The levels were designed to be more open and give Sam a tactical advantage. These larger, more sandbox-like environments are new to the Splinter Cell series, and they allow each one to be approached from different angles. According to the developer, that means each gameplay style makes Blacklist feel like a totally different game.

Marking enemies, a tactic introduced in Splinter Cell: Conviction, returns in Blacklist and allows gunshots and hand-to-hand moves to be strung together, “killing in motion.” Sam doesn’t have to be a killer, though; nonlethal weapons and hand-to-hand combat moves may make the game a little harder, but the option is there for those who prefer the additional challenge of not killing foes. Nonlethal gadgets can be chosen in the loadout, and Sam can render enemies unconscious–but they will be revived if they’re discovered, so then he’s tasked with hiding the bodies.

I received a brief explanation of the economy system, in which you’ll earn money based on your gameplay style. These are Ghost, which is traditional stealth; Assault, described as “exactly what it sounds like”; and Panther, a mix of both. Money earned in the single-player game can be used to equip your multiplayer character, providing more incentives to adhere to your chosen playstyle. You’ll also make more money by using nonlethal moves.

Multiple difficulty modes let longtime fans of the series find a challenge while allowing newcomers to adapt to the game. In addition to Rookie, Normal, and Realistic modes, the Perfectionist level requires “hardcore stealth.” Designed for the old-school fans, Perfectionist strips Sam of some of his newer abilities and reintroduces the unforgiving “one shot, one kill” mechanic.

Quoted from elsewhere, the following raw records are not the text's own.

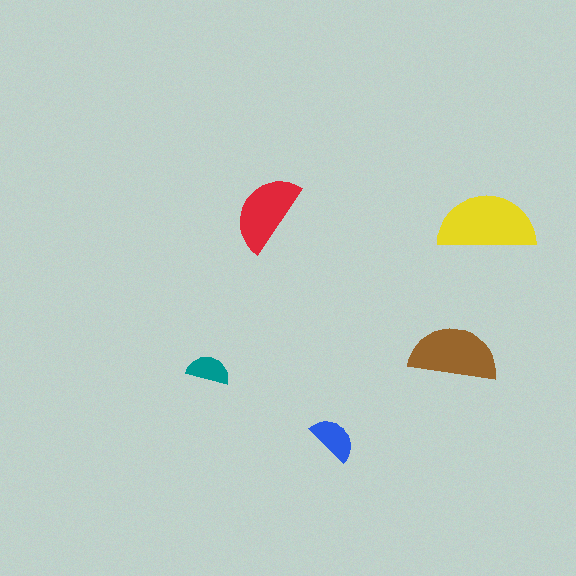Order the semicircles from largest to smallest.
the yellow one, the brown one, the red one, the blue one, the teal one.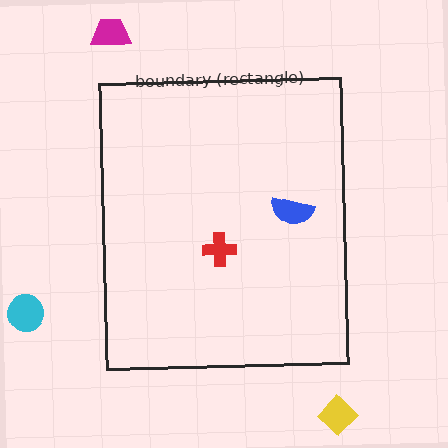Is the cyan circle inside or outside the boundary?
Outside.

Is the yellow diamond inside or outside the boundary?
Outside.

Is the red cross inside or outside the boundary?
Inside.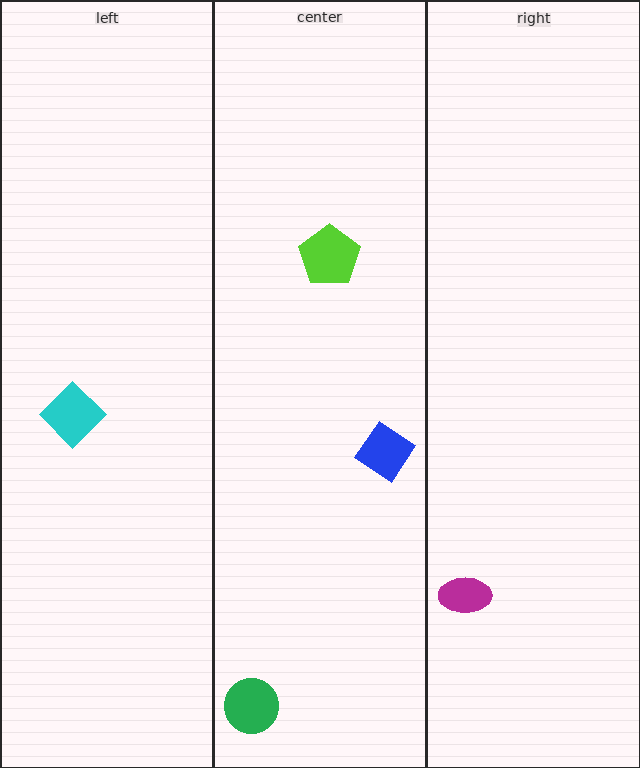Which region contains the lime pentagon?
The center region.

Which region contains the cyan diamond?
The left region.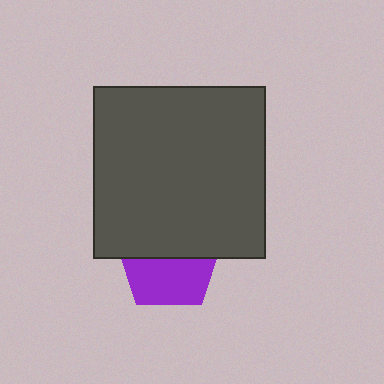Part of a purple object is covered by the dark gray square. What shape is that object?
It is a pentagon.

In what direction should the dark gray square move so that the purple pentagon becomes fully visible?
The dark gray square should move up. That is the shortest direction to clear the overlap and leave the purple pentagon fully visible.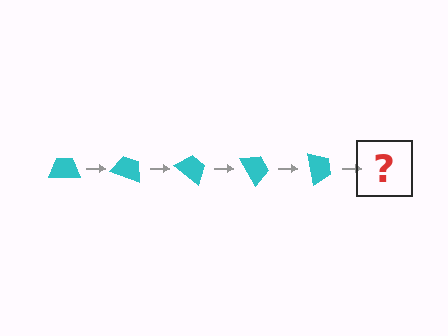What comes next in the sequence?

Though Splinter Cell: Blacklist doesn’t force the player to adhere to stealthy gameplay as strictly as some of its predecessors, it’s still integral to the game; stealth is part of Sam’s personality. Running and gunning is not what Blacklist is about, and trying to play that way will make the game more difficult and, from the sound of the economy system, less rewarding. This seems like a balance that should please hardcore Splinter Cell fans while still appealing to new ones; we’ll find out for sure when Blacklist launches on August 20 for the Xbox 360, PS3, and PC.